As we were walking down, I could tell our friend’s daughter was a bit disappointed that she wasn’t going to be able to finish the climb because our boys had wanted to call it quits and we had agreed. Then I heard her repeat something to her dad. He asked her about the priorities for the day.

“Number One: Be Safe. Number Two: Have Fun. Number Three: Reach The Top,” she recited.

That got me to thinking about how often in life we feel that if we don’t reach the goal, the effort was wasted. But, that’s not really the case, is it? Was it a waste of a day because we didn’t summit Grays Peak? I don’t think so. I mean, we were on a mountain with three kids climbing at high altitude for a long distance. None of us got hurt. We all returned to the cars without a scratch. Item Number One: Check. Although the climbing was difficult and we all took turns being slow and stopping, we had fun. We laughed, commented on the gorgeous scenery, and appreciated the Rocky Mountain High views. We had great conversations with people we truly love. Item Number Two: Check. We didn’t reach the top, but that was the last priority.
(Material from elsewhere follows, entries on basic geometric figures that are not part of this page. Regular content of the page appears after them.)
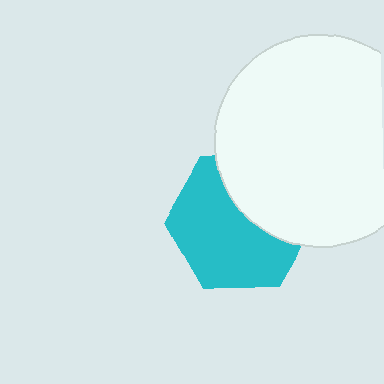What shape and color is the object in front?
The object in front is a white circle.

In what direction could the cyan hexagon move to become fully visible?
The cyan hexagon could move toward the lower-left. That would shift it out from behind the white circle entirely.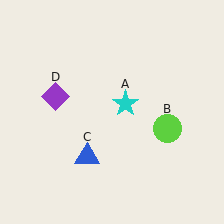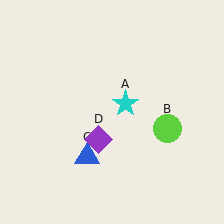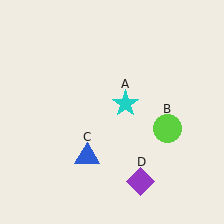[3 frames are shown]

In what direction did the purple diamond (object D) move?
The purple diamond (object D) moved down and to the right.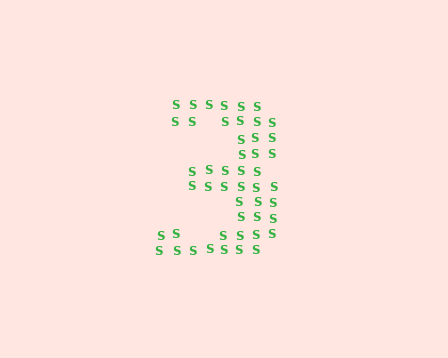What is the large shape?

As close as I got to Grays Peak today

After a long day, we went to Beau Jo’s for some Colorado-style pizza and beers (microbrews for the adults, root beers for the kids) to celebrate. We returned home 12 hours after we’d departed, exhausted and a bit sunburned, but feeling good about our effort. We will make some changes next time we attempt this climb (and we will attempt it again). Still, today really did prove the Chinese proverb, “The journey is the reward.” We may not have reached the goal, but the time we spent with our children and our friends, the beauty of the Colorado back country on a cloudless day with deep blue skies, the joy of seeing mountain goats in the distance walking around on Grays Peak, and the serenity of the nearly vacant east side of that awesome 14,270 foot peak made the journey worthwhile. It really comes down to perspective. You can beat yourself up over not reaching your intended target, or you can stop to enjoy what you discovered along the way. The choice is yours.